J’attirai leurs regards furtifs. Je me dépêchai alors de
traverser. Il fallait faire vite. Je ne supportais pas de laisser Zoé
seule, surtout la nuit. Voilà deux soirs que je sortais, cette semaine,
cela m’ennuyait, mais je ne pouvais faire autrement.
Il me fallait une fenêtre, ouverte, et pas trop haute, de préférence.
Une baie vitrée au premier étage ; voici ma chance. Je pris Mariette
par la bretelle et, tout en la portant d’une main, je grimpai en m’aidant
de la zinguerie.
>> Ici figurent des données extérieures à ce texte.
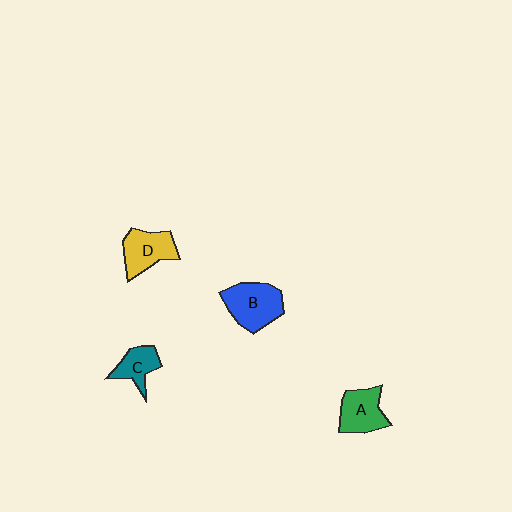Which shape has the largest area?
Shape B (blue).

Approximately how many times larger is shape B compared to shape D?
Approximately 1.2 times.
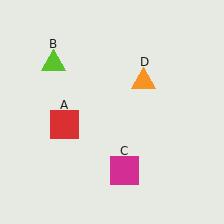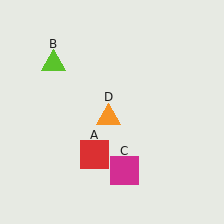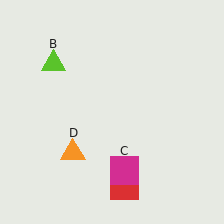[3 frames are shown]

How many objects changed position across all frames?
2 objects changed position: red square (object A), orange triangle (object D).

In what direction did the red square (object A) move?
The red square (object A) moved down and to the right.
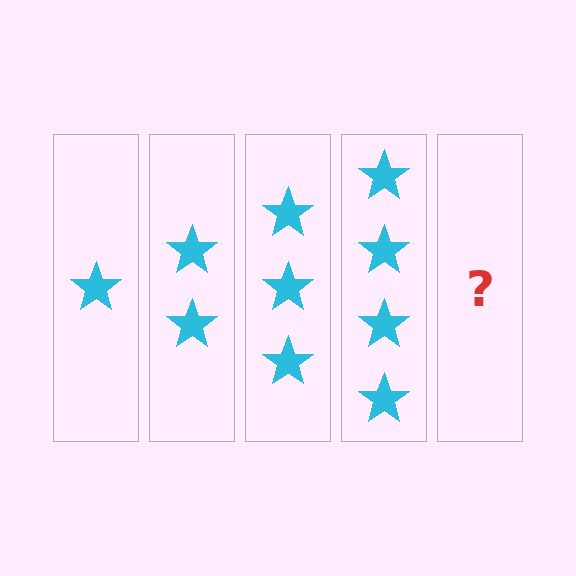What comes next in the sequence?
The next element should be 5 stars.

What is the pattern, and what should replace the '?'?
The pattern is that each step adds one more star. The '?' should be 5 stars.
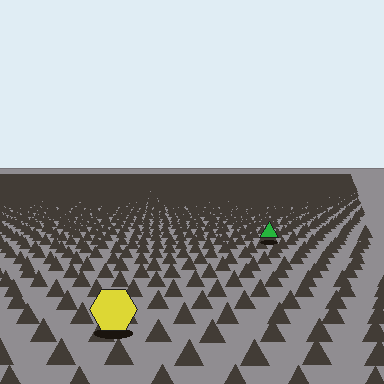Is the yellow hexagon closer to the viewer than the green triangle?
Yes. The yellow hexagon is closer — you can tell from the texture gradient: the ground texture is coarser near it.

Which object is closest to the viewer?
The yellow hexagon is closest. The texture marks near it are larger and more spread out.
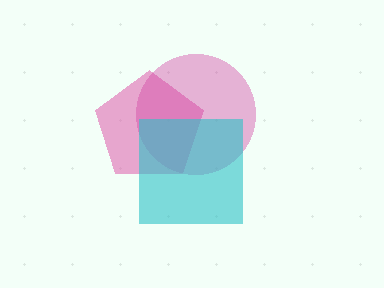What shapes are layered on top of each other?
The layered shapes are: a pink pentagon, a magenta circle, a cyan square.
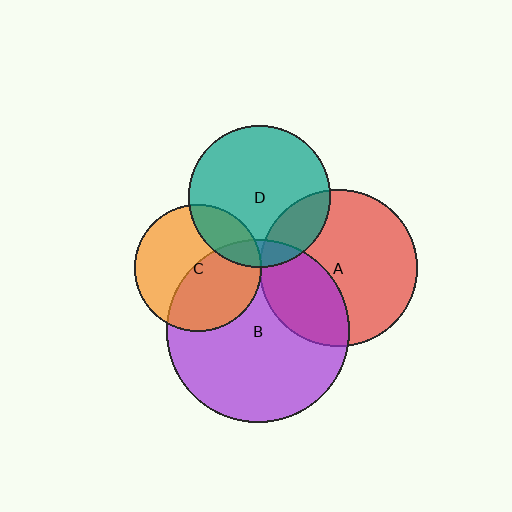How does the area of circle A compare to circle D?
Approximately 1.2 times.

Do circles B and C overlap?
Yes.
J’espérais qu’elle soit assez solide, de
façon à ce qu’elle supporte mon poids et celui de Mariette.
Le mur était glissant, il s’agissait de ne pas faire de faute de
pas. J’avançais prudemment le long du rebord, tout en me tenant
à la gouttière. Si un oiseau était passé à
mes cotés, il aurait suffit à me faire tomber. Je ne suis pas
un professionnel de l’infiltration clandestine. Je préfère
rentrer par la porte, accomplir mon travail et ressortir par cette même
porte. Autant dire qu’à Paris, cela est impossible, à moins
de connaître un habitant de l’immeuble ou de se faire passer pour
le facteur.
Je rentrai donc par la porte-fenêtre, qui donnait dans une chambre de
grand luxe, bien différente de la mienne : lit à baldaquin sombre,
bureau Louis XVI, parquet ciré à la perfection.
Un long corridor ouvrait la voie pour me sortir d’ici. Des bruits, une
télévision, et des gens parlant à voix haute provenaient
sans doute de la pièce voisine. Je vérifiai en collant mon oreille
au mur : j’entendis alors distinctement leurs voix :
« -Il ne s’agit pas, ici, d’un cas sans importance, Marius.
Il faut s’en occuper sérieusement.
-Mais comment veux-tu faire ? Comment peut-on prévoir quand il sortira
? »
Certainement encore des problèmes entre ados et parents. Si je vis assez
vieux pour connaître ma petite Zoé ainsi, je lui expliquerais clairement
ce que j’attends d’elle, ce que je veux qu’elle ne fasse pas,
ou encore les conditions.
Il fallait sortir d’ici. Je me faufilai, avec un pas feutré, jusque
vers la porte d’entrée. J’abaissai le plus délicatement
possible et de sorte que l’on entende encore les mouches voler, abaissai
la poignée, poussai la porte, puis la refermai avec douceur.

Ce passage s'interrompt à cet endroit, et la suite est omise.